Hidden generators bled thick cables across the floor, and Gemma thought of bits of dark hair clinging to the damp floor of a gym. Stacked messily on a folding table were cardboard boxes full of translucent medical gloves and antibacterial cloths, cotton swabs and rubber thermometer tips, laptops wired to a single power strip, and three-ring binders. Here, she knew, must be the remains of Haven’s record keeping, the experiential evidence it had accumulated over decades and had not yet had a chance to move elsewhere or destroy.
Another woman, this one a stranger, leaned knuckles-down on a desk, in the posture of a gorilla, peering over the shoulder of a red-haired guy at a computer. She immediately straightened up.
“Ah, shit.” The woman had to step over the fluid ropes of electrical cable to get close. Her hair was cut short. She reminded Gemma of one of her favorite nannies, Laverne, a soft-spoken Haitian woman who’d come up from Louisiana and gave hugs that felt like being wrapped in a blanket. But the impression was over the moment she spoke. “What a mess.”
“Hi yourself,” said Gemma’s escort.
“Not what you thought?” The red-haired guy was still lit faintly by the computer screen, and the glare in his glasses had the weird effect of erasing his eyes beneath them. There was something wrong with the skin on the left side of his face, and his chin beneath his lips. It looked weirdly shiny, as if it were covered with a layer of Vaseline. He’d been badly burned, Gemma realized, and her stomach yanked: he’d been at Haven.
Laverne-not-Laverne took two sudden steps forward and snatched up Gemma’s chin, as if it were a fish that might otherwise dart away. She angled her face left and right before Gemma managed to pull away.
“I don’t know where she came from.” Her eyes on Gemma’s face felt like mosquitoes, circling and circling without landing anywhere. “She’s not one of ours.”
“I told you,” Gemma said, though it was obvious the woman wasn’t speaking to her. She let her hatred narrow like a knife inside her. “You guys fucked up, big-time.”
Not-Laverne was still staring. “Werner, pull up Sources, will you?” She pivoted, finally, and moved behind the computer again, leaning over to point. “D-101,” she said. “See here? Some of our first donor tissue. And these are the genotypes that took. Numbers six through ten.”
“Number six is Disposed,” the man, Werner, said.
The woman in the suit was sweating. “You told us a boy and a girl.

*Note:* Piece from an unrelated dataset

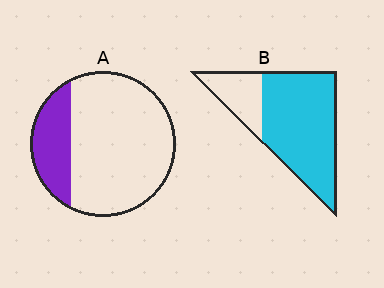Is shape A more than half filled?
No.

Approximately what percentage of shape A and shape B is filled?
A is approximately 25% and B is approximately 75%.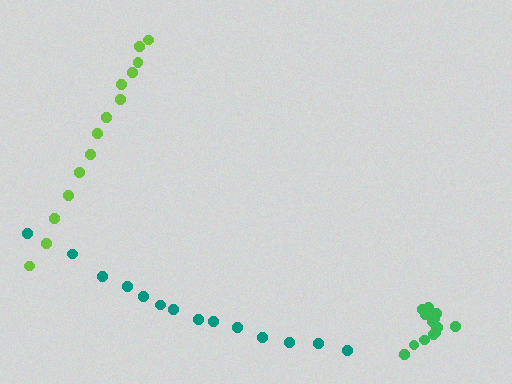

This one and her boyfriend fit the description.”
“They aren’t ours.” Not-Laverne looked green. Werner was chewing on an unlit cigarette. Then: “Dr. Saperstein will nail you to the wall for this.”
Gemma was sick of being spoken about as if she wasn’t in the room. “My name is Gemma Ives. Ives,” she repeated, and saw Not-Laverne register the name, saw it pass through her like a current.
“Ives.” Werner nearly choked. He wet his lower lip with his tongue. “Is that like . . . ?”
But he trailed off nervously as behind Gemma another door opened and then closed firmly with a click. The sudden silence filled the room by emptying it of pressure. She felt a pop in her ears, as if they’d just dropped altitude on a plane.
She turned, knowing already what she would see: Dr. Saperstein, smiling, holding his glasses in one hand, shaking his head, like some kindly guidance counselor who’d discovered a mistake in her first-period schedule.
“The last time I saw you, you were six months old,” he said. He looked shorter and older than she’d been picturing him—of course, the photographs she had were outdated, and she’d been a baby when her father had severed his connection to Haven.